チャプレンメッセージMessage from the Chaplain
2020年12月01日掲載
クリスマス、その闇の神秘
クリスマスが近づいています。イエス・キリストは、旅先に泊まった旅館の馬小屋でお生まれになりました。では、なぜ人類の救い主であるキリストが、極めてみすぼらしいところである馬小屋でお生まれになったでしょうか。その出来事には、今日の私たち人間にもたらされる大きな意味がありますが、そもそもそれとは何でしょうか。

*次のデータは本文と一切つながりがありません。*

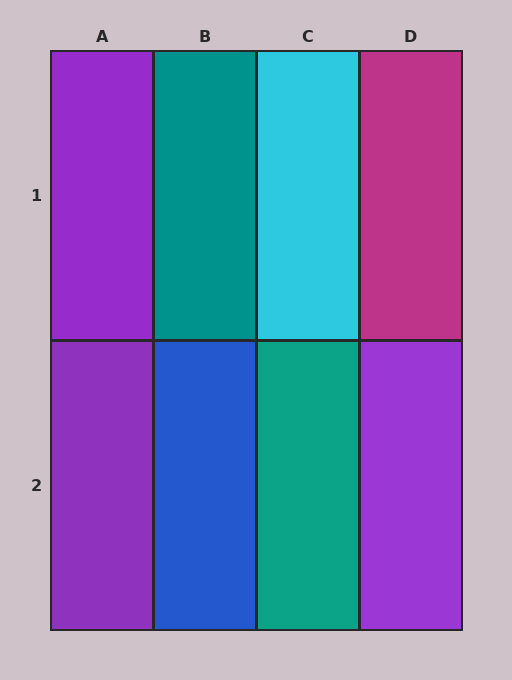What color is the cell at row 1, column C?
Cyan.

馬小屋は、一言で言えば汚くて臭いところです。何回掃除をしても、すぐ汚物と干草でまぜこぜになり、それらが混ざって腐る臭いがするところです。しかし、それらはただ汚いものだけではなくて、後に肥やしに変わるものでもあります。発酵された動物の糞は、素晴らしい肥料になるわけです。深層心理学者カール・ユング(Carl Gustav Jung、1875-1961)は“人間は、キリストがお生まれになった馬小屋であることを記憶しなくてはならない”という言葉を残しました。彼の話に準じて考えてみますと私たち人間はまさにその通りです。誰一人、純粋で綺麗なことだけを心に入れている人は、一人もいません。人間の内面は、長年の間に積み重ねてきた、心の傷跡や抑圧された記憶、例えば、他人に対する怒り、自責の念、恨み、恐怖、心配などが、まぜこぜになっています。それらは、消したくてもなかなか消せないし、無視したくても隠そうとしても思い通りには出来ないものです。一時的に忘れることは出来ても、決して無くなるものではないわけです。ある意味で、人間の内面は、汚物だらけの馬小屋のようなところです。
つまり、馬小屋とは、過ちや心の傷などの霊的な暗闇でまぜこぜになっている、私たちの心のことを象徴する空間なのですが、なんとキリストはそういう所にお出でになったということです。クリスマスは、私たちの馬小屋のような心にキリストがお出でになったことを新たに思い起こし、また記念するひと時なのです。誤解してはいけないことがありますが、キリストは私たちが清くて綺麗だからではなくて、私たちを愛されるからお出でになるのです。そのように、キリストがいろんなことでまぜこぜになっている馬小屋のような心にお出でになることによって、私たちの内面の霊的な暗闇は変えられます。お生まれになったキリストの光によって、過去の抑圧された記憶や心の傷跡、過ちやわだかまりなどは、これ以上汚物ではなくて、肥やしに変わるわけです。キリストが、私たちの心の暗闇と混沌の中にお出でになる事によって、私たちの全てが変えられるということ、それこそがクリスマスを通してもたらされる恵みです。キリスト教神学の一つの分野である霊性神学において、こういう恵みのことは「闇の神秘」や「罪の神秘」とも表現されますが、クリスマスは、まさにそういう神秘を記念する祝日だと言えます。
このようにクリスマスは、馬小屋のような霊的な暗闇を持っているにも拘らず、いやそういう存在であるからこそ、そして今も悲しみと苦しみの中にあるからこそ、そういう私たちの中にキリストがお生まれになって、道と真理と命という真の光となってくださる、ということを再確認する日なのです。その掛け替えのない恵みが、すべての生徒と家族、教職員を始め、香蘭女学校と関わりを持つ全ての人々の上に豊かにありますようにお祈りいたします。